Dopo le Unioni Civili. Coprire le radici perché non gelino

Con l'approvazione della legge sulle Unioni Civili, abbiamo raggiunto l'autunno della nostra civiltà. In autunno sarebbe inutile riattaccare foglie morte agli alberi. Ma possiamo coprire le radici affinché non gelino e portino a una nuova fioritura nella prossima primavera. Le nostre radici sono nella filosofia di Aristotele e San Tommaso d'Aquino, che nel corso dei secoli i pontefici indicano per opporsi al male.

Famiglia 23_05_2016
S. Tommaso d'Aquino

Prosegue l’analisi della legge sulle Unioni civili. Questo articolo viene pubblicato in contemporanea da Corrispondenza Romana, CulturaCattolica.it, il Timone on line, La Croce, La Nuova Bussola Quotidiana, Notizie Provita, Osservatorio Van Thuan. L’iniziativa è promossa dalla piattaforma A reti unificate (www.retiunificate.it), piattaforma su cui è possibile leggere tutti gli articoli finora pubblicati e prendere visione del calendario dei prossimi articoli.

Siamo arrivati dunque alle unioni civili per le persone con tendenze omosessuali. Ciò che è stato stralciato per ottenere l'approvazione ( es. l’«obbligo di fedeltà») rientrerà dalla finestra con appositi progetti di legge. Sicuramente è un passaggio epocale, destinato a segnare la storia della nostra nazione (se ancora si può chiamare così) come la legalizzazione di aborto e divorzio. Siamo dunque di fronte all'ennesimo gradino verso il baratro della nostra società? Si tratta di un punto di non ritorno, oppure esiste al possibilità di fermare questo processo, e magari addirittura di ricostruire?

Spesso mi viene posta questa domanda, nel corso di incontri e conferenze. Io rispondo con una metafora. Quando viene l'autunno spiace a tutti vedere le foglie ingiallire e poi cadere. Vorremmo sempre vedere gli alberi verdi, e invece vediamo le foglie staccarsi una dopo l'altra, ed ogni giorno vediamo l'albero diventare sempre più spoglio, misero, triste. Cosa possiamo fare? Possiamo prendere la scala, la colla, e riattaccare una per una le foglie. Ma saranno foglie senza vita, e la nostra fatica sarà come quella di Sisifo perché esse continueranno a staccarsi e a cadere, ormai senza vita. Esiste una alternativa?

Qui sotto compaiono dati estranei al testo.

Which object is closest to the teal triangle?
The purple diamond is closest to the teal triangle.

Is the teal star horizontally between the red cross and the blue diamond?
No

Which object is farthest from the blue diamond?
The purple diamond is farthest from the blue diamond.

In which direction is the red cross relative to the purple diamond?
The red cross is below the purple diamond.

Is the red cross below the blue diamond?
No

Esiste.

Possiamo coprire le radici in modo che non gelino, come diceva Tolkien. Guareschi diceva: «Bisogna conservare il seme». In modo che, quando (se) tornerà la primavera, l'albero spontaneamente produrrà nuove foglie, sarà di nuovo verde e pieno di vita. E cosa sono le radici, cos'è il seme? Il seme di Guareschi è la fede, dalla quale può nascere una nuova piante. E le radici? Credo che le radici siano i fondamenti filosofici che hanno portato la civiltà occidentale al livello che conosciamo e che vediamo sgretolarsi giorno dopo giorno.

Queste radici, non ho dubbi, sono il pensiero di Aristotele e san Tommaso d'Aquino. Io stesso mi sono stupito di quanto sia facile comprendere e smontare l'ideologia di genere con pochi e semplici strumenti messi a nostra disposizione dal pensiero di questi due giganti.

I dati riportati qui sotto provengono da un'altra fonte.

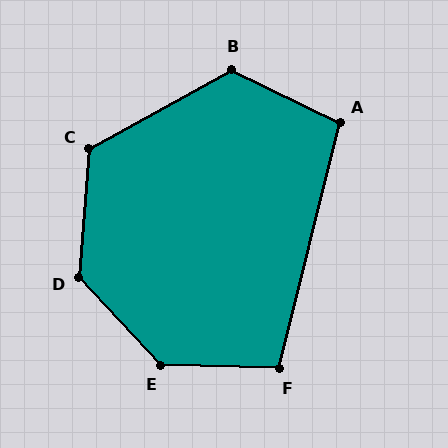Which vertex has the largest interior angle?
E, at approximately 135 degrees.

In fondo, stiamo vivendo l'esito di un processo (iniziato cinquecento anni fa) volto a distruggere la metafisica, ossia l'idea che la realtà non sia solo quella che vediamo e tocchiamo. Questa è un'idea che l'uomo ha dimostrato di avere sin dai primordi: i primi manufatti hanno non hanno uno scopo funzionale, ma metafisico, se non spirituale. Il pensiero metafisico è ben radicato in noi, anche se non ce ne rendiamo conto. Ma la cultura nella quale siamo immersi fa di tutto per convincerci che le leggi morali e religiose siano «mere costruzioni sociali», che l'uomo non abbia una «natura» (un progetto) e che non esista alcuna finalità nelle cose.

La legge Cirinnà è stata approvata proprio grazie alla diffusione di questo pensiero: il fondamento dell'unione non ha nulla di metafisico, ma si basa sull'«amore», che è semplicemente un istinto, un sentimento o una passione radicata nella nostra biologia, una questione di «chimica». Anche chi si è opposto alla Cirinnà, avendo perso l'orizzonte metafisico, si è aggrappato a ciò che è visibile, misurabile, utilizzando ad esempio ricerche sull'effetto della crescita dei bambini in coppie omogenitoriali. L'efficacia di questi strumenti l'abbiamo valutata sul campo. C'è anche chi ha tentato di appellarsi al concetto di «natura», purtroppo senza spiegarlo né, forse, averlo compreso.

Credo che l'unico modo per opporsi a questa deriva consista nella riscoperta e nello studio della metafisica: le cose hanno un fine, esiste un bene o un male intrinseco ed oggettivo (al di là delle conseguenze), il mondo ha un ordine, una razionalità che va scoperta, rispettata e contemplata.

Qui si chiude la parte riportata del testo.